You can create your AQL script from a label that you have already
identified. It is a good practice to start from a lower-level label
(or bottom-up). For example, if you have a label that is called
Amount
and sublabels under that label called
Currency
,
Number
, and
Unit
, then you start creating AQL from the Currency,
Number, and Unit labels.
About this task
Begin with simple dictionaries or regular
expressions to identify all instances of the basic features that you
are interested in, then you add context by using clues to generate
good candidates and exclude false positives. Then you consolidate to
achieve high-quality results.
By this time in your analysis, you have identified
instances of the keywords or subjects as features that you are
interested in. In the processing of labeling, you selected examples
that might be positive or negative clues.
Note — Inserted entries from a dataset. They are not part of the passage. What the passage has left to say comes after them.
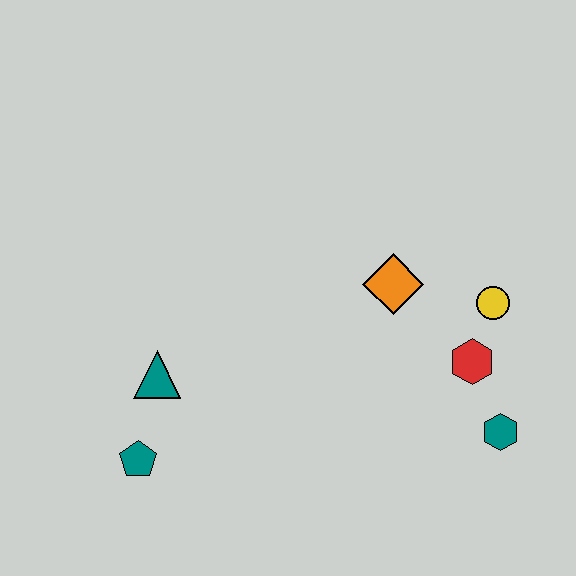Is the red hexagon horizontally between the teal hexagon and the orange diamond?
Yes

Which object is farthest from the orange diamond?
The teal pentagon is farthest from the orange diamond.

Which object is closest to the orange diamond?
The yellow circle is closest to the orange diamond.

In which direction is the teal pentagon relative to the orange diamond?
The teal pentagon is to the left of the orange diamond.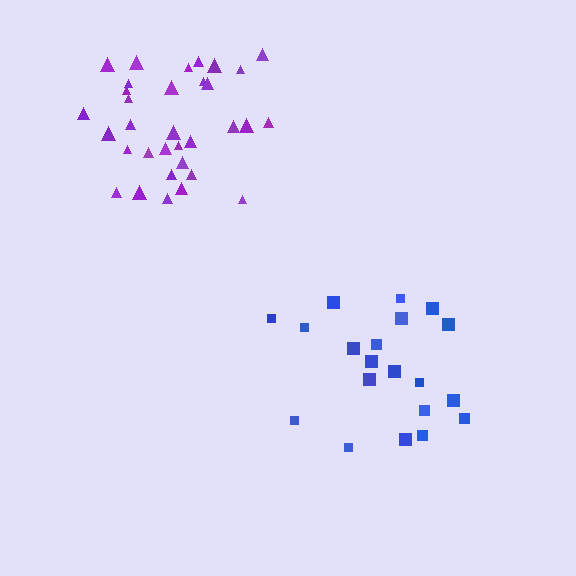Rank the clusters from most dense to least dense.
purple, blue.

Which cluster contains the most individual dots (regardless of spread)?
Purple (34).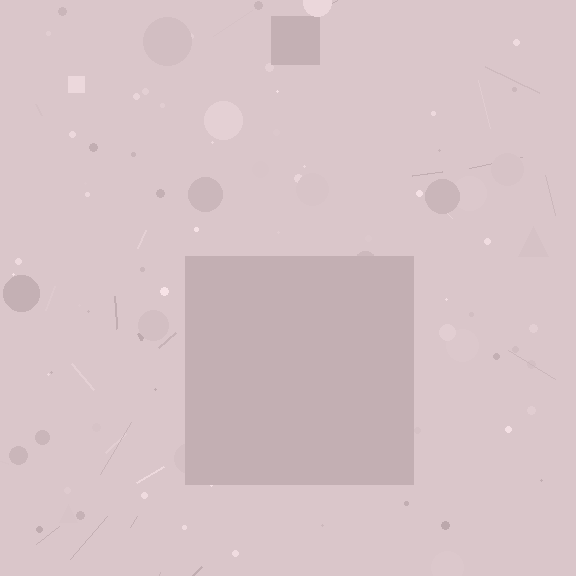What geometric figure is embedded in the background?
A square is embedded in the background.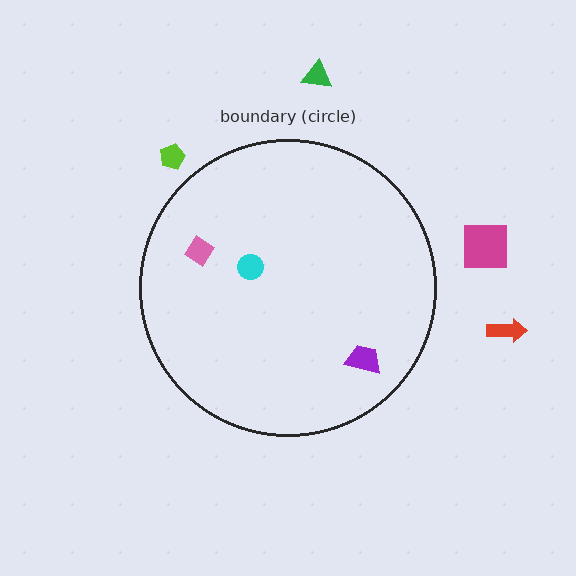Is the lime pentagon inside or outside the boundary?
Outside.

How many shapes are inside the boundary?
3 inside, 4 outside.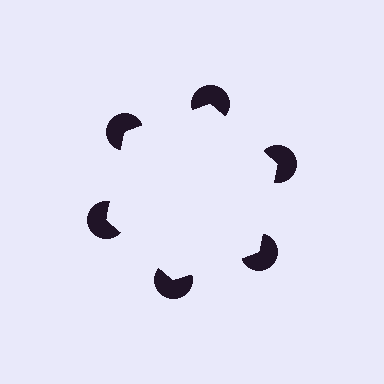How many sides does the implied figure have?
6 sides.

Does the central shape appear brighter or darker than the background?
It typically appears slightly brighter than the background, even though no actual brightness change is drawn.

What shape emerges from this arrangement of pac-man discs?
An illusory hexagon — its edges are inferred from the aligned wedge cuts in the pac-man discs, not physically drawn.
Begin your AQL script development by using simple rules to extract
instances of the keywords or basic features. This part of the
process is Step 3 in the
Extraction Tasks, Develop the
Extractor.
In modular InfoSphere® BigInsights™,
you package your extractor into a module that can be reused by other
modules that need your data.
Procedure
- Add
AQL for the basic features:
- Right-click
the root-label (or a sublabel).
- Click
. The Create
AQL Statement window opens.
- Complete
the fields.
- View Name
-
Views
are the primary data structures that are used with AQL. AQL
statements create views by selecting, extracting, and
transforming information from other views. AQL views are similar
to the views in a relational database. They have rows and
columns just like a database view and by default the views in
AQL are not materialized.
-
You reference input data as a special view called Document with one column called text. Each document in the set of
input data can be considered as one row in the Document view
with the document content mapped onto the text column.
- AQL Module
-
If you created your own module, type that module name,
otherwise, use the <label_name>_BasicFeatures
module name defaults
- AQL script
-
The AQL script name that identifies this script. The name must
have the AQL extension.
- Type
-
You can use several techniques to extract text elements. As a
beginning script, the type is usually Dictionary
or Regular Expression.
- Regular expression
-
Use a regular expression when you want to match text that is
based on a pattern.
A
regular expression
, also referred to as regex
or regexp, provides a
concise and flexible means for matching strings of text, such
as particular characters, words, or patterns of characters. A
regular expression is written in a formal language that can
be interpreted by a regular expression processor, a program
that examines text and identifies parts that match the
provided specification. For more information, see generating
a regular expression and building
a regular expression.
- Dictionary
-
Dictionaries are the most efficient extraction technique. Use
a dictionary when you can match on defined words.
Dictionaries
are lists or enumerations of terms. The template creates a
dictionary from an external file, but you can also code the
dictionary in-line, for example,
create dictionary MyDict as ('Finance');
This statement creates a dictionary with one
entry, ‘Finance’.
You can use an external dictionary file when you have many
entries. The external file makes it easier to add and change
entries without having to edit the code. For example, if you
are developing an extractor that extracts given names and
family names, you can collect given names and family names
and group them together in one or more dictionary (.dict) files. These dictionary
files can then be referenced in the extractor program to
identify occurrences of each of these entries in the input
documents.
By default, dictionaries are tokenized and internalized at
compile time, but you can use the
external dictionary
statement to switch dictionaries at run time.
- Part of speech
- You can identify locations of different
parts of speech across the input text.
- If
you want to show the view, click Output
View.
- If
you want to export this view to make it available for other
modules, click Export View.
When you click OK, the AQL script
in which you created the view is opened in the editor pane. The
appropriate templates for the type of statement that you selected
are appended to the file. For example, if you selected the Dictionary type, you see
the create dictionary and create view from dictionary statement
templates.
create dictionary <same_name_as_viewDict>
from file '<path to your dictionary here>'
with language as 'en';
create view <view_name> as
extract dictionary '<same_name_as_viewDict>'
on R.<input column> as match
from <input view> R;
output view <view_name>;
These define the statements in the example above.
-
create dictionary
- Creates a dictionary from a file.
-
create view
- Receive matches between the dictionary and the
input data by using an extract expression.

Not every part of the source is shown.